In April 1964, a German-born immigrant named Jacob Birnbaum sent out a letter to Jewish college students with the following explicit challenge: “We who condemn silence and inaction during the Nazi Holocaust, dare we keep silent now? The time has come for a mass grass-roots movement – spearheaded by the student youth…There is a time to be passive and a time to act…”
Thankfully, thousands of young people answered his call, and for the next two decades, the Soviet Jewry movement inspired American Jews toward acts of profound dedication and sacrifice for the sake of their brethren on the other side of the world.
Today, nearly sixty years later, we are faced with a new reality that demands that once again American Jewish youth step up! This is a seminal time when those in their teens and twenties can assert their commitment to solidarity by actively supporting the efforts to regain security and stability for Israel and its people.
As a teen, the Soviet Jewry movement seared into my consciousness the need to express my Judaism through deeds. I was inspired by our teachers, youth leaders, and rabbis who flew on covert missions to the U.S.S.R. Despite the dangers, they smuggled in Jewish books and sets of tefillin and taught Torah and Hebrew to clandestine gatherings of local “refuseniks.” Once we reached college age, some of my close friends followed in their footsteps and made their way to Moscow, Leningrad, Kyiv, Odesa, Kharkiv, Riga and more. They were driven by a deep understanding that the most compelling lesson of the Holocaust was to act when fellow Jews are in danger.

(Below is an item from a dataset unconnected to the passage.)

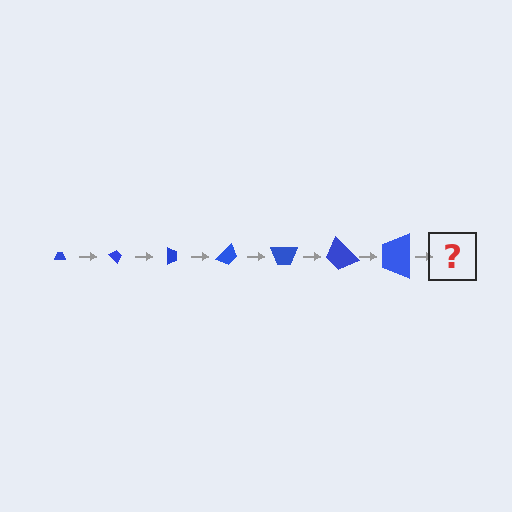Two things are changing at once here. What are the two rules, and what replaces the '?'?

When Israel was threatened in 1967, in 1973, and during the First Gulf War, American Jewish youth also stepped up. They rallied, they raised funds, and thousands came to Israel to volunteer; in agriculture, in factories, in hospitals, in social welfare – whatever was needed. Whether they eventually made their homes in the United States or chose to settle down permanently in Israel, their connection to its people and their welfare was fortified forever.
For so many of my generation, in Israel and America, the core value of stepping up during a Jewish crisis is foundational to what it means to be a Jew. As parents and educators, we hoped that these ideals were still palpable enough for the next generation to act upon them when and if they were needed.
On October 7th, Simhat Torah morning, we were brutally reminded that nearly 80 years after the conclusion of World War Two, we live in a world with enemies intent on murdering Jews of all ages, sexes, and physical conditions, in the most heinous and inhumane manners. Along with the ongoing shock and sadness, we have drawn strength from the resolve of Israeli society, especially the young people. Notwithstanding painful political and social cleavages, Israel’s younger generation from every lifestyle and ideology is stepping up. They are demonstrating they understand the need to confront unequivocal evil head-on and do so together, whether through active army duty or through remarkable initiatives of volunteerism and support to those in need.
In this light, it has been inspiring to witness the responses of young American students – including relatives and children of close friends – who arrived in September expecting one version of an Israel study gap year program at universities, kibbutzim, yeshivot, midrashot, seminaries, and kollels, only to find themselves plunged into a vastly different tragic reality. They have donated blood, packed supplies for soldiers and displaced families, helped families whose fathers were called to reserve duty take down their sukkot, run activities for children, offered to babysit, given English lessons, baked and cooked for Shabbat, pitched in at hospitals and nursing homes, played guitar in the parks and more. There is so much to do, and many American young adults understand that this is their moment to step up.
My fellow Israelis and I have also been bolstered by the increasing number of delegations from abroad, some, prominent rabbis, educators and communal leaders, and others, simple Jews and non-Jews who care and hopped on a plane.
Unfortunately, other Jewish young adults, including some with the strongest educations and religious backgrounds, have chosen to return to North America. I am a father and a grandfather. Our son, son-in-law, multiple nephews, a niece, and scores of children of friends are serving in active duty. I respect the need to be responsible and take precautions to stay out of harm as much as possible. I also recognize that individuals have emotional challenges that undermine their moral allegiances. Yet, for the majority of young people, it is difficult for me to comprehend the conscious act of distancing as much as possible at this time of critical pain and acute challenges. More than 1,400 Israelis have been killed, over 200 have been taken hostage, and hundreds of thousands more have had their lives completely unraveled.
I turn to American Jews, especially the young people, to recognize that wherever you reside, this is a generational moment. If you are abroad, take an active part in supporting Israel. If you can come, then come. If you are in Israel, stay with us, we need you and we will be stronger and safer together.
No matter what, face up to the call of Jacob Birnbaum, “dare we keep silent now?…There is a time to be passive and a time to act…” This is one of those times.